In article <e2************ **************@ posting.google. com>,

Oc**********@ya hoo.com (OcelotIguana) wrote:

Thanks to everyone who has posted in response to my original message.

Perhaps I should clarify what I am asking. I have a suite of

numerical codes that I recently profiled and found that the standard

sin and cos routines are a huge percentage of my total run time (which

is many days). A colleague told me that the standard math libraries

are optimized for size, not speed, and that since I always call sin
=============== ==============

Usually they are optimised for accuracy.

and cos of the same argument, I should look for a speed optimized

sincos routine which shouldn't take much more time than either a sin

or cos take individually while maintaining the same level of accuracy.

BTW, I'm using Borland C++ Builder 6.0 on a Pentium IV in Win2k.

Have you looked at reducing the number of calls to sin and cos? For

example, consecutive values of sin (a + k * b), for k = 0, 1, 2, 3, etc.

can be calculated very easily with a single multiplication and addition.

Anything doing 3D graphics can usually be done with hardly any

trigonometric functions at all.

Do you have values that are very close together?

sin (x + eps) = sin (x) * cos (eps) + sin (eps) * cos (x)

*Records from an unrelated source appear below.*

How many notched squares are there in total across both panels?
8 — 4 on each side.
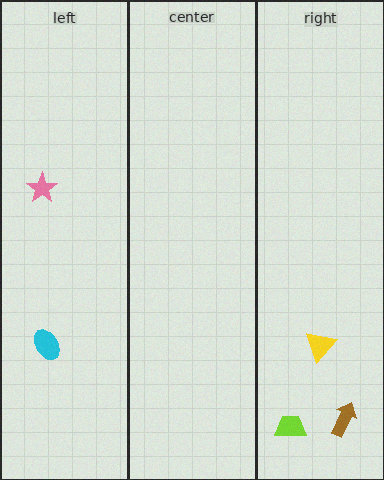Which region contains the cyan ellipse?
The left region.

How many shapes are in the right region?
3.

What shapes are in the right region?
The yellow triangle, the lime trapezoid, the brown arrow.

cos (x + eps) = cos (x) * cos (eps) - sin (eps) * sin (x)

(You better check these)

If eps is small enough then you can replace cos (eps) with 1, sin (eps)

with eps and get

sin (x + eps) = sin (x) + eps * cos (x)

cos (x + eps) = cos (x) - eps * sin (x)

Grab the source of an existing implementation of sin and cos. They all

do two steps, for example for sin (x):

Step 1: Given x, find k such that abs (x - k * pi/2) <= pi/4.

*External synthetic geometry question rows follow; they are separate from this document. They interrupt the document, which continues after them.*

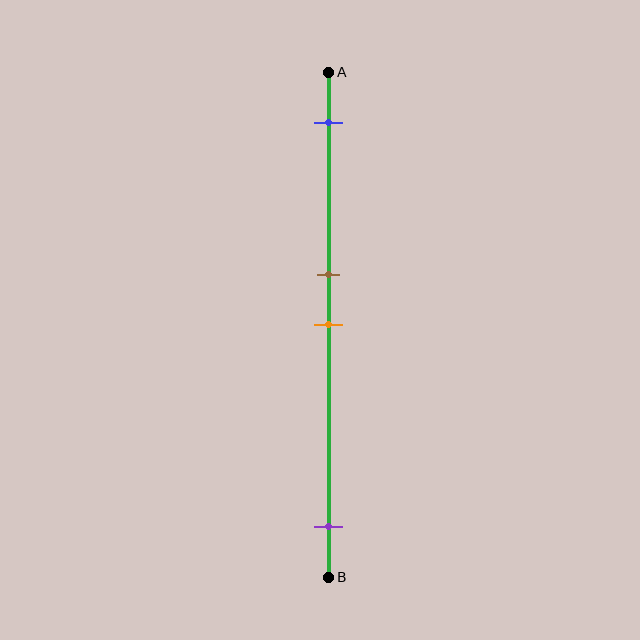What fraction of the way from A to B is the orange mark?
The orange mark is approximately 50% (0.5) of the way from A to B.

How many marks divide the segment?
There are 4 marks dividing the segment.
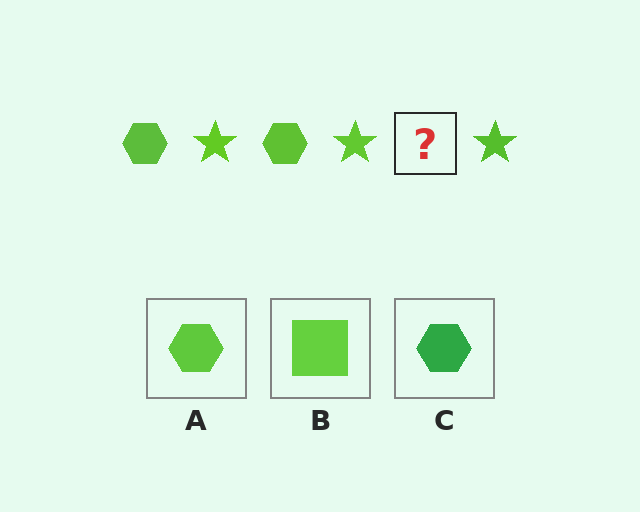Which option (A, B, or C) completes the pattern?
A.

Step 2: Let y = x - k * pi/2.

Step 3: Calculate one of sin(y), cos (y), -sin(y), -cos(y),

depending on the last two bits of k, using a polynomial.

By calculating sin and cos simultaneously, you know both will have the

same k and y. You also will have to calculate both sin(y) and cos(y)

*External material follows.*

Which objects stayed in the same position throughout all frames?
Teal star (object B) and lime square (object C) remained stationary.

using two polynomials, then just pick the right results and apply the

sign. So you win by just merging two such implementations .

If you have many calls, chances are the arguments are close together, so

many consecutive arguments will use the same value k. Try writing a

vectorised function:

void vec_sincos (double s[], double c[], double x[], size_t n);

where you will lose lots of the overhead and give the compiler a chance

of optimising.

BTW. Profilers have been known to lie, especially for small function

calls. Just write a test program that does a billion calls to sin and

cos, profile it, and compare the results with stopwatch results to make

sure you are not going down the wrong path.